X

UK Hospitals, Google's DeepMind Violated UK Privacy Law: ICO

The UK Information Commissioner’s Office (ICO) has officially put out a ruling stating that the Royal Free NHS Foundation Trust violated applicable privacy laws when it handed over patient information to Google’s specialty AI firm DeepMind with the intent to have DeepMind maintain, store, organize, and administrate said data. Specifically, the law in question is the Data Protection Act, and the NHS’ data sharing practices with DeepMind were found to have fallen short of compliance with this regulation in multiple ways. One of the most grievous offenses on the list, according to a report from the ICO, is the fact that patients were not adequately informed about how their data would be transmitted, or for what purpose.

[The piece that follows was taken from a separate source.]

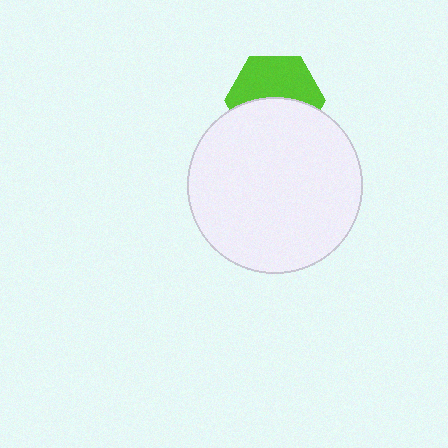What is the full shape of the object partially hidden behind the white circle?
The partially hidden object is a lime hexagon.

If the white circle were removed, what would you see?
You would see the complete lime hexagon.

The ICO’s report on the matter was not entirely specific on how the Foundation’s sharing with DeepMind was noncompliant, aside from mentioning transparency issues. According to the report, the ICO is going to ask the NHS to change its data management practices and the manner in which information is shared with DeepMind in order to bring the deal into compliance with the law. The biggest change that’s expected, as outlined in the report, is to keep patients more informed on the matter and ensure their consent before sharing their medical data. Presumably, patients that do not consent to have their records handled by DeepMind will instead have their data managed in the same way as it has always been done, and will not have access to any perks that come from DeepMind’s experimental AI-based approach to patient data management.

The ICO will be checking up on the NHS to ensure compliance, and has asked the foundation to establish a concrete legal framework surrounding this trial as it pertains to the Data Protection Act. To this end, a “privacy impact assessment” will be completed, and specific, universal steps will be outlined for transparency and compliance, meant to be used for future arrangements of this sort. The ICO has also ordered the NHS to perform an audit of this particular experiment, and will have the option to release the information to the public at its discretion. All of this data will be used in order to help keep future experiments of this nature compliant from the start, and to ensure that the law does not stand in the way of future innovation.